Franck HIBON, expert en construction et formé à la médiation intervient comme « médiateur sachant » en comédiation avec un médiateur plus « généraliste « . Cela ressemble quand même plus à de la conciliation puisque l’un des deux médiateurs est « aviseur ».

Ainsi le débat reste ouvert et les avis divergent encore mais tous s’accordent sur deux constats :

Le premier : Dans certains litiges juridiquement complexes, il est essentiel que les médiés soient assistés d’avocats maîtrisant les problématiques juridiques car c’est à eux que revient le rôle d’en présenter l’aspect juridique. C’est ainsi que chaque médié se confrontera à la réalité du dossier et modifiera sa vision des choses, souvent moins optimiste que celle qu’il avait avant d’entrer en médiation. Les avocats, lorsqu’ils savent accompagner de façon efficace leurs clients sont donc des facilitateurs de solution. Les avocats ne doivent ni « plaider » ni rester en permanence en retrait. Ils doivent donc se former à l’accompagnement à la médiation. C’est un autre savoir-faire que celui du procès.

Le second : Dans certains cas, il n’est pas possible de poursuivre un processus de médiation sans recevoir l’avis d’un expert comme développé ci-après.

Y-A-T-IL UNE PLACE POUR L’EXPERTISE TECHNIQUE DANS LE PROCESSUS DE MÉDIATION POUR FAVORISER L’ENTENTE ?

Nous avions fait le choix d’inviter un expert en construction formé à la médiation et d’un expert en évaluation de biens immobiliers. La raison en était qu’aussi bien en matière de construction (désordres ou vices de construction…) qu’en matière de litige relatifs au partage de biens (successions, liquidation de régimes matrimoniaux…) on ne peut sortir d’un conflit qu’après avoir clarifié un problème de pure technique, même si le problème de fond est ailleurs, dans le vécu des personnes en conflit.

Lorsque le médiateur propose, ou que les parties demandent, une vérification des points techniques à la base du conflit, un expert peut être désigné d’un commun accord. C’est déjà un accord et un début de coopération qui favorise la médiation.

Comme ce n’est pas le juge qui fixe la consignation, le coût est négocié avec l’expert. On n’insistera jamais assez sur la maîtrise des coûts que procure la médiation.

Pour Ludovic HAUGUEL, rompu à l’évaluation des biens eu des indemnités d’éviction en matière de baux commerciaux, le recours au Juge fait perdre beaucoup de temps et une solution amiable, sur la base de l’expertise, devrait être la règle.

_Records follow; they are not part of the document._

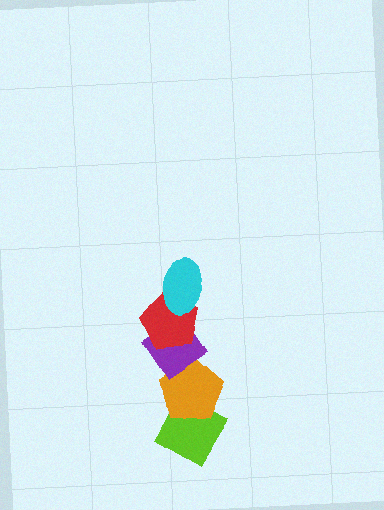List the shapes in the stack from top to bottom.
From top to bottom: the cyan ellipse, the red pentagon, the purple diamond, the orange pentagon, the lime diamond.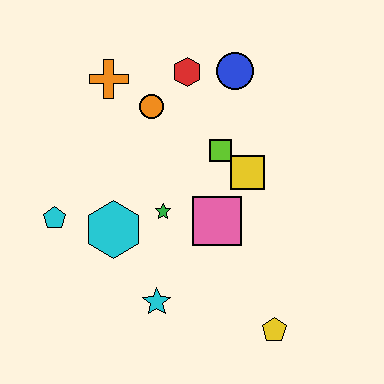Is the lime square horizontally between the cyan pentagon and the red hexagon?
No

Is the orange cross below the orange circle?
No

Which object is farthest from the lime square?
The yellow pentagon is farthest from the lime square.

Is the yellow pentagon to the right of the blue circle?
Yes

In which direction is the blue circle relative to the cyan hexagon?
The blue circle is above the cyan hexagon.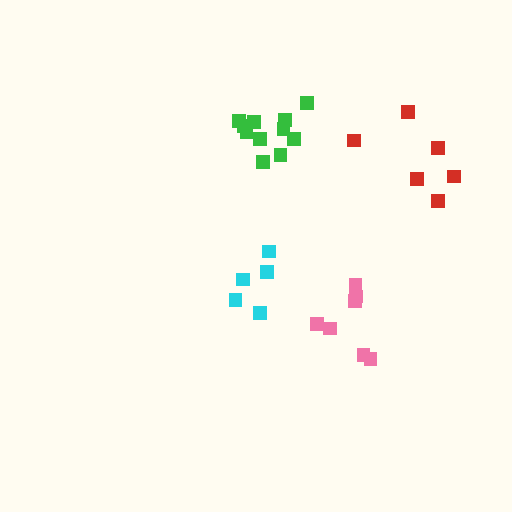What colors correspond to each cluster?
The clusters are colored: pink, cyan, red, green.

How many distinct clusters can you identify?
There are 4 distinct clusters.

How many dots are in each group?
Group 1: 7 dots, Group 2: 5 dots, Group 3: 6 dots, Group 4: 11 dots (29 total).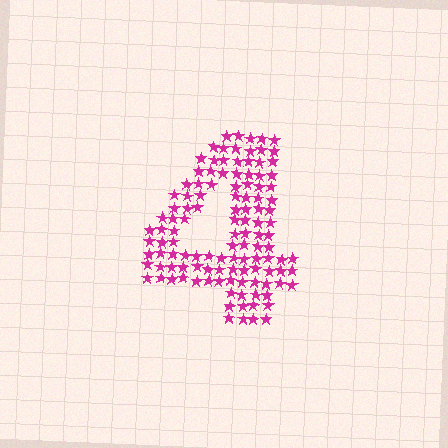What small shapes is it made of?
It is made of small stars.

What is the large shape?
The large shape is the digit 4.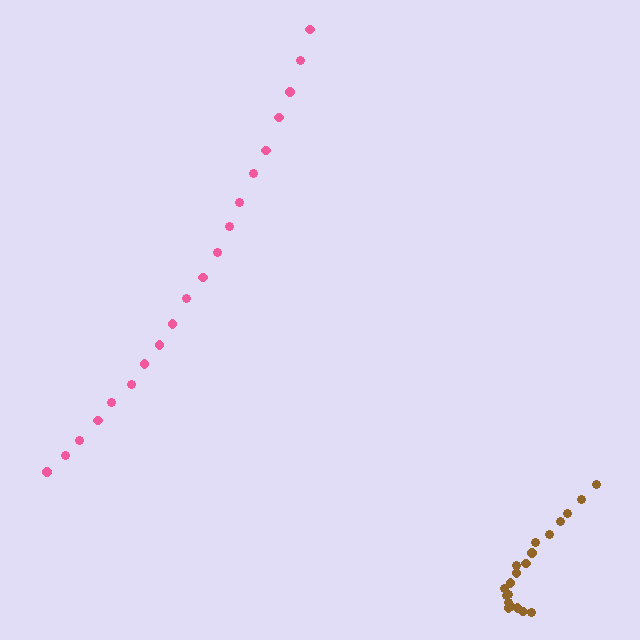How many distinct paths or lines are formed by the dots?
There are 2 distinct paths.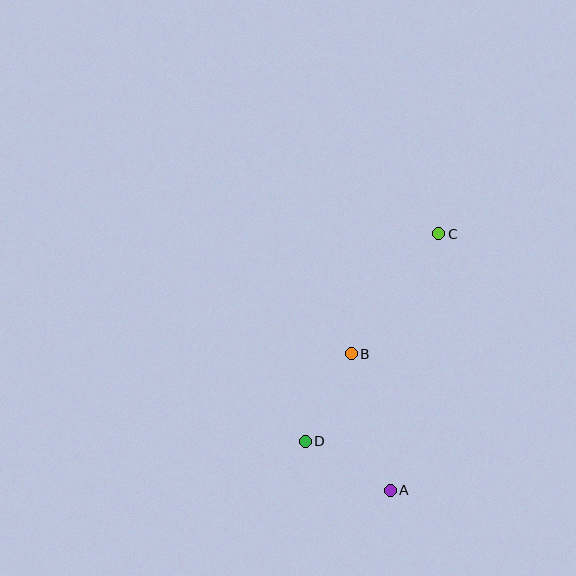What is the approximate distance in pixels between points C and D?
The distance between C and D is approximately 247 pixels.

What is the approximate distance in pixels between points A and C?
The distance between A and C is approximately 261 pixels.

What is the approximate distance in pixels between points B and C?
The distance between B and C is approximately 148 pixels.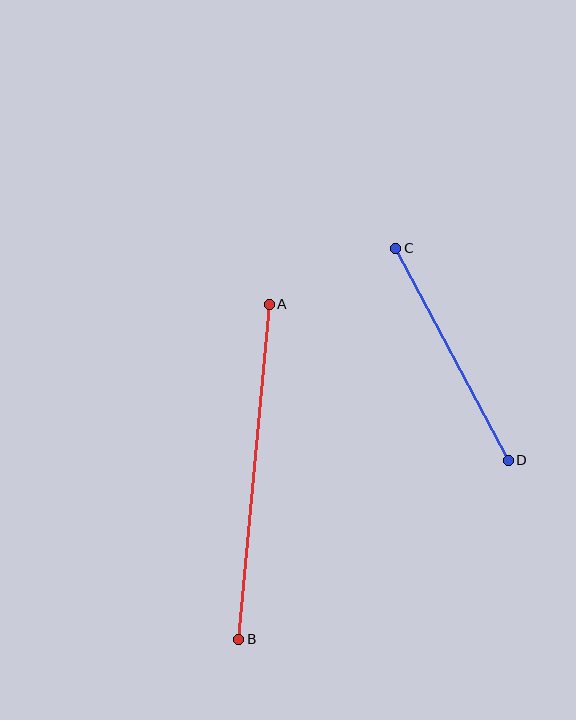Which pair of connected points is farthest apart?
Points A and B are farthest apart.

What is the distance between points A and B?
The distance is approximately 336 pixels.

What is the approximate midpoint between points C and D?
The midpoint is at approximately (452, 354) pixels.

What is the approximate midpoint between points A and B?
The midpoint is at approximately (254, 472) pixels.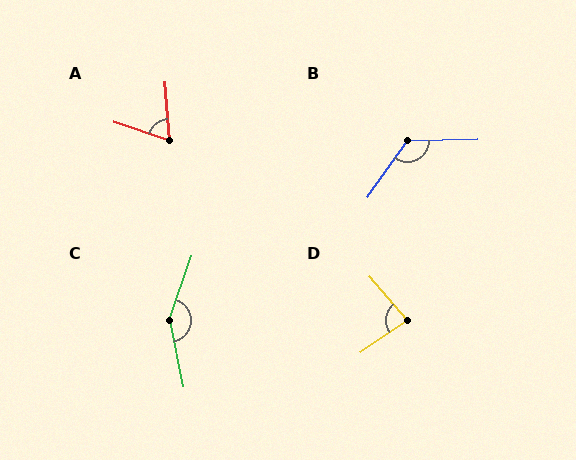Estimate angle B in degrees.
Approximately 127 degrees.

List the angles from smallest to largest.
A (66°), D (84°), B (127°), C (149°).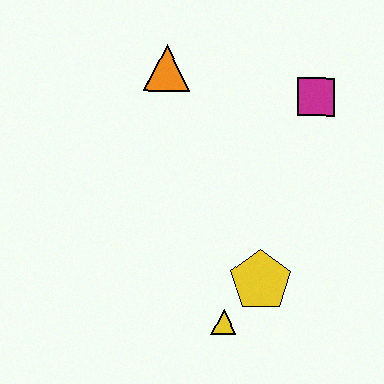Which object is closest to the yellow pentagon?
The yellow triangle is closest to the yellow pentagon.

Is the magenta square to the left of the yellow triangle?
No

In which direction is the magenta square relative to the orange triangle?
The magenta square is to the right of the orange triangle.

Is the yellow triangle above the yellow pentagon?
No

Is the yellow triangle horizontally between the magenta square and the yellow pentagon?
No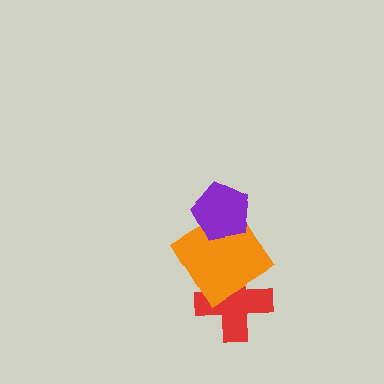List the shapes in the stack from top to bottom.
From top to bottom: the purple pentagon, the orange diamond, the red cross.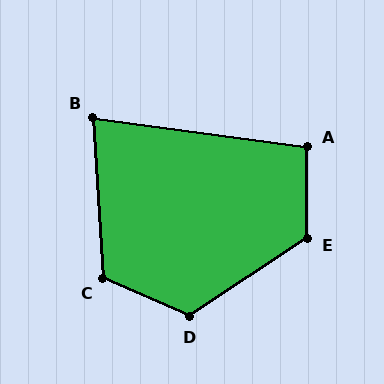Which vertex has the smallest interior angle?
B, at approximately 79 degrees.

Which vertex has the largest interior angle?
E, at approximately 124 degrees.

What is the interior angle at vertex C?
Approximately 117 degrees (obtuse).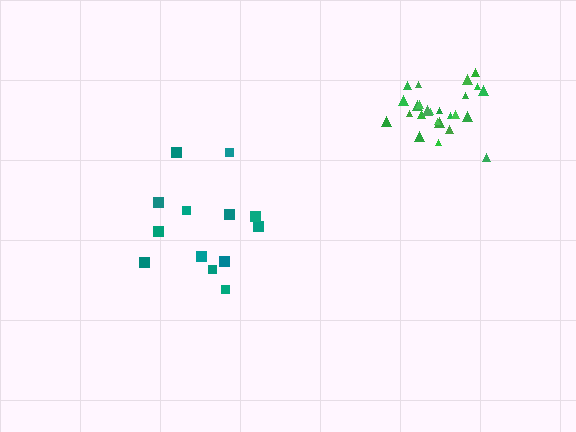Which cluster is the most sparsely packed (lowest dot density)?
Teal.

Franck HIBON évoque sa manière d’intervenir en cours de médiation, non pas cette fois comme comédiateur mais à la demande d’un médiateur qui a reçu l’accord des parties sur le nom de l’expert et sur le coût. Il demande que tous les documents et photos lui soient envoyés, il ne se déplace pas et une visio-conférence est organisée avec le médiateur, les médiés et lui-même. Un échange intervient, il pose les questions qui lui semblent utiles puis il le donne oralement. Contrairement aux exigences d’une expertise judiciaire qui nécessite des dires, des réponses aux dires, ce qui génère un coût élevé et des délais importants, une telle expertise coûte dix fois moins cher et peut être mise en place et terminée en quelques semaines ou quelques jours pour les cas les plus simples. Dans la foulée de l’avis rendu, sans désemparer, le médiateur poursuit le processus et les parties trouvent presque toujours un accord.

Les médiateurs qui œuvrent en matière de succession ou de liquidation de régimes matrimoniaux ou d’indivision ont confirmé que le recours à des évaluations en cours de médiation augmentait de façon considérable les chances d’aboutir, après expertise, à une entente.

En conclusion de la matinée, les participants se sont accordés sur le constat que l’expertise fait partie des outils de la médiation et qu’il ne faut pas hésiter à y recourir ; la demande doit émaner des parties mais aussi elle peut être proposée par le médiateur et constitue le point de départ d’une collaboration négociée.